Tödliche Messerattacke in Offenburg Richterin erlässt Haftbefehl gegen Tatverdächtigen

Die Ermittler suchen weiter nach dem Motiv des mutmaßlichen Mörders eines Arztes aus Offenburg. Die Oberbürgermeisterin der Stadt äußerte sich bestürzt über die Tat.

Tatort in Offenburg
DPA

Tatort in Offenburg


Ein 26-Jähriger sitzt nach der tödlichen Messerattacke auf einen Arzt in Offenburg in Untersuchungshaft. Eine Richterin erließ Haftbefehl wegen Mordverdachts gegen den Mann, wie Polizei und Staatsanwaltschaft mitteilten.

Das Motiv des mutmaßlichen Täters sei weiter unklar. Die Polizei hatte den 26-Jährigen am Donnerstag nach einer kurzen Großfahndung festgenommen. Er soll kurz zuvor in der Praxis den 51-jährigen Mediziner erstochen und eine Arzthelferin leicht verletzt haben. Zunächst hatte es geheißen, die Frau sei schwer verletzt worden.

Nach bisherigen Erkenntnissen betrat der Mann ohne Termin die Praxis, in der bereits andere Patienten waren. Er sei zielstrebig in ein Behandlungszimmer gegangen. Dort habe er den Arzt mit einem mitgebrachten Messer attackiert. Die Waffe blieb bei der Flucht zurück.

Der Verdächtige ist laut den Behörden ein seit November 2015 in Deutschland lebender Asylbewerber aus Somalia. Er war den Angaben zufolge in diesem Sommer an zwei Auseinandersetzungen in seiner Asylbewerberunterkunft in Offenburg beteiligt. Am vergangenen Wochenende hatte der 26-Jährige nach Polizeiangaben deswegen eine Nacht in Gewahrsam verbringen müssen.
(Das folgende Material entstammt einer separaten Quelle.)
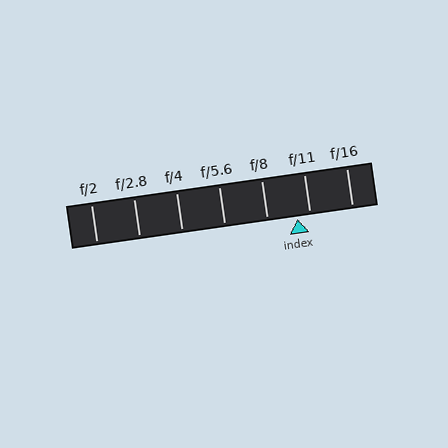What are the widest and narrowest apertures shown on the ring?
The widest aperture shown is f/2 and the narrowest is f/16.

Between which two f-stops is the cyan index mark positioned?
The index mark is between f/8 and f/11.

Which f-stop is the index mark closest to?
The index mark is closest to f/11.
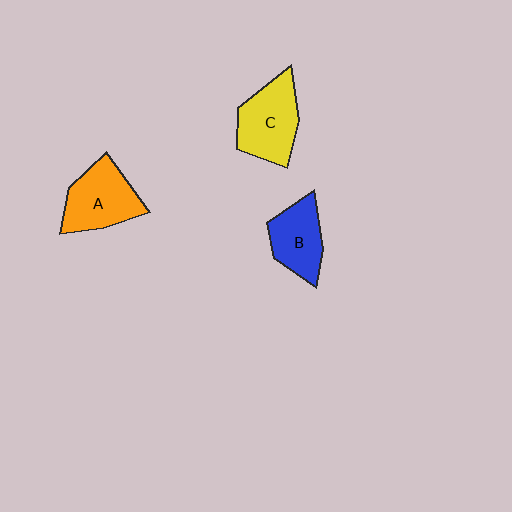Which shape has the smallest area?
Shape B (blue).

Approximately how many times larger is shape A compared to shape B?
Approximately 1.2 times.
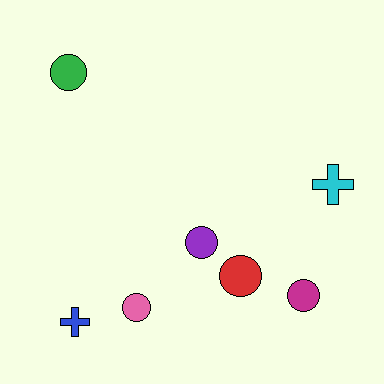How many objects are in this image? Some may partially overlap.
There are 7 objects.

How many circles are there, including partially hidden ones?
There are 5 circles.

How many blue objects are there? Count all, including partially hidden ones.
There is 1 blue object.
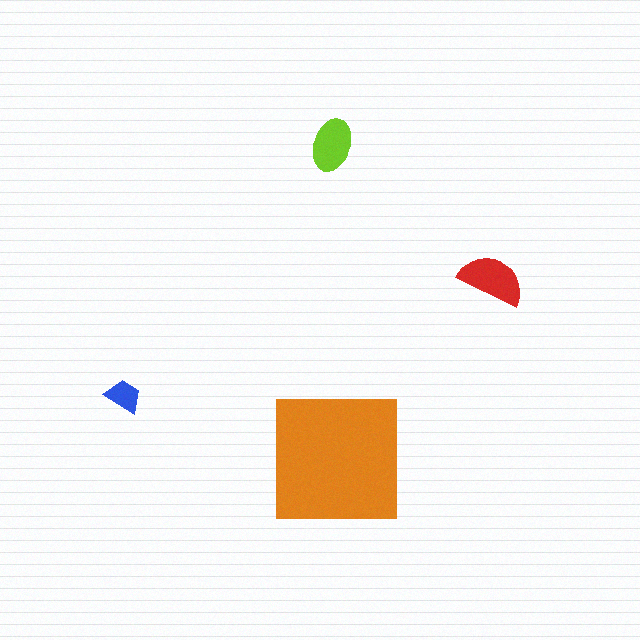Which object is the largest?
The orange square.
Oberbürgermeisterin mahnt zur Besonnenheit

Offenburgs Oberbürgermeisterin Edith Schreiner (CDU) rief indes zur Besonnenheit auf. Sie habe mit großer Bestürzung von dem Verbrechen erfahren. "Mein tiefstes Mitgefühl gilt insbesondere der Witwe und der Tochter des Verstorbenen, seiner Familie sowie der verletzten Arzthelferin. Ihr wünsche ich baldige Genesung."

Sie dankte der Polizei, die den mutmaßlichen Täter bereits nach einer Stunde fasste. "Dass das Tötungsdelikt in unmittelbarer Nähe die Offenburger Bürgerinnen und Bürger bewegt, ist nachvollziehbar und menschlich. Doch gerade deshalb appelliere ich an die Offenburger Bürgerschaft, sich besonnen zu verhalten und von Pauschalisierungen abzusehen."

Der AfD-Landtagsabgeordnete Stefan Räpple hatte bereits wenige Stunden nach der Festnahme des Mannes der Oberbürgermeisterin, der grün-schwarzen Landesregierung und der Bundesregierung aus CDU und SPD eine direkte Mitschuld am Tod des Arztes zugewiesen. Grund sei die nach seiner Ansicht verfehlte Migrationspolitik. Räpple forderte Schreiner zum Rücktritt auf.

Die AfD hat für Samstag nach Angaben einer Stadtsprecherin eine Demonstration vor dem Offenburger Rathaus angemeldet. Die Linke Jugend will eine Gegendemonstration organisieren.